Source: roger-pearse.com

There is more about John Alcester's Bible in M.D.Knowles: 'Notes on a Bible of Evesham Abbey' The English Historical Review 79, No. 313 (1964), 775-778. The Bible itself can be seen in the Almonry Museum at Evesham. 

Dom Richard Lyttleton was sub-sexton at the time of the dissolution, and was, presumably, a member of the family which has played a major part in the history of the county. He lived on through all the successive changes of religious practice of the sixteenth century. Eventually in 1603, Father Augustine Bradshaw reconciled to the Benedictine order 'one Lyttleton, who had formerly been a monk of Evesham, and was now best known by the nickname of 'parson-tinker.' Being reclaimed he went home and 'presently fell blind and so remained almost two years deprived of his benefice and had he not been bedridden had been imprisoned for his conscience and so died with great repentance being near 100 years old.'

Another monk who was doubtless present at that last saying of the Office in the abbey church was Dom John Feckenham (c.1510-1584). Born John Howman he took the name of his home town on entering the abbey. After the dispersal of the community he became rector of Solihull, was imprisoned under King Edward VI, released under Queen Mary I, becoming Dean of St Pauls and in 1556 returned to the Benedictine life as Abbot of the refounded Westminster Abbey. As such he participated in the Coronation of Queen Elizabeth I in 1559. Following the second dissolution of the abbey later that year his life alternated between imprisonment and parole until his death at Wisbech in 1584.

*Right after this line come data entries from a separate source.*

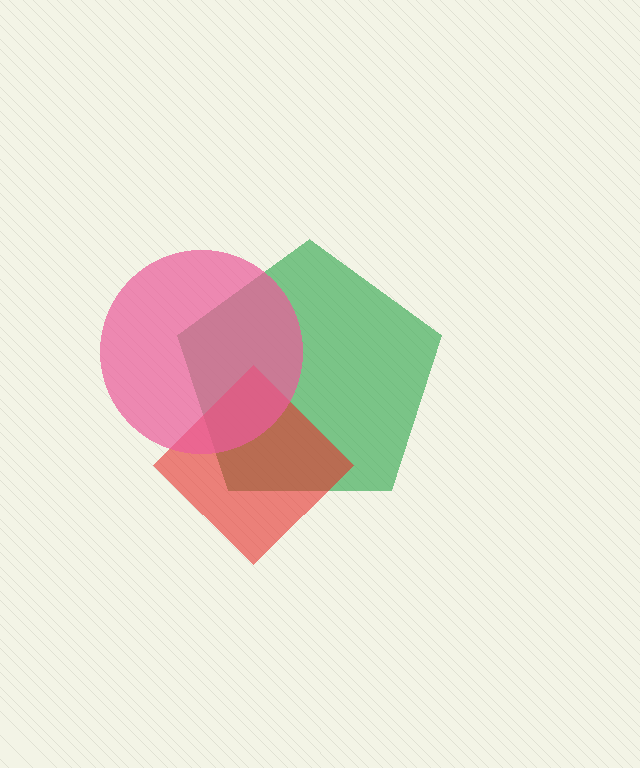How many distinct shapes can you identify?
There are 3 distinct shapes: a green pentagon, a red diamond, a pink circle.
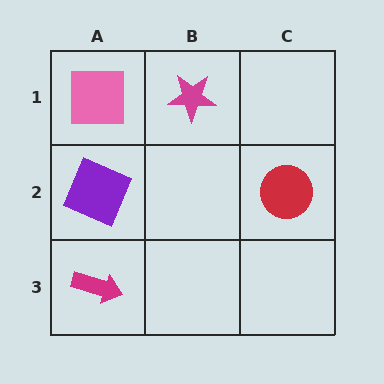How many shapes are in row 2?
2 shapes.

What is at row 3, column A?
A magenta arrow.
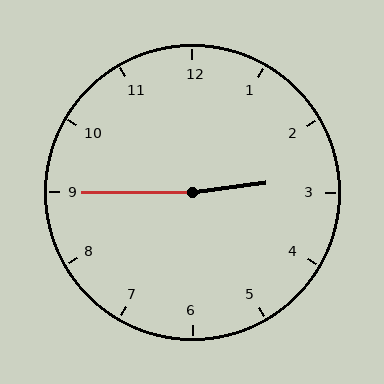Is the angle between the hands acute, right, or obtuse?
It is obtuse.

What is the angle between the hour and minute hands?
Approximately 172 degrees.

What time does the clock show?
2:45.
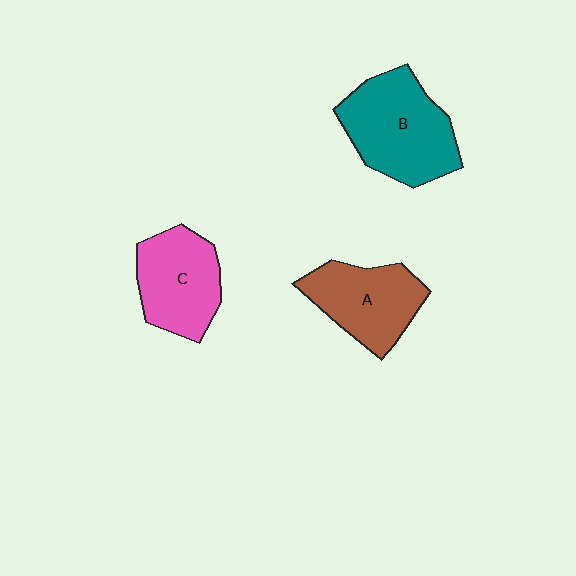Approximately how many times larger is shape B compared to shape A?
Approximately 1.3 times.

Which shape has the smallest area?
Shape C (pink).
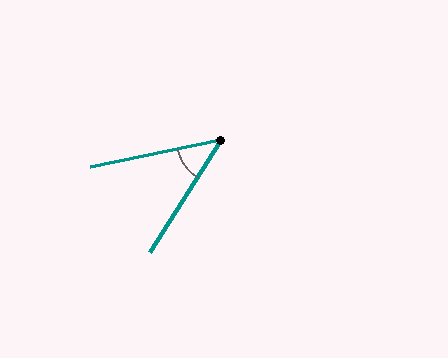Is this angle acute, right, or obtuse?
It is acute.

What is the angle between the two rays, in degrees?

The life of him by C.S.Knighton in the Oxford Dictionary of National Biography can be read here.

Feckenham's Westminster refoundation's last survivor, Dom Siegebert Buckley, transferred in the early years of the seventeenth century, his rights as representative of the whole community to two English benedictine who sought to establish in exile a specifically English house. Armed with his grant they did so, at Dieulard. that community, forced into exile by the French revolution returned to England and established Ampleforth, which in consequence useds the arms of the medieval abbey of Westminster.

Thus a link, tenuous but real, binds the great abbey of Evesham, and all it represented, to the modern Benedictines in Yorkshire and beyond.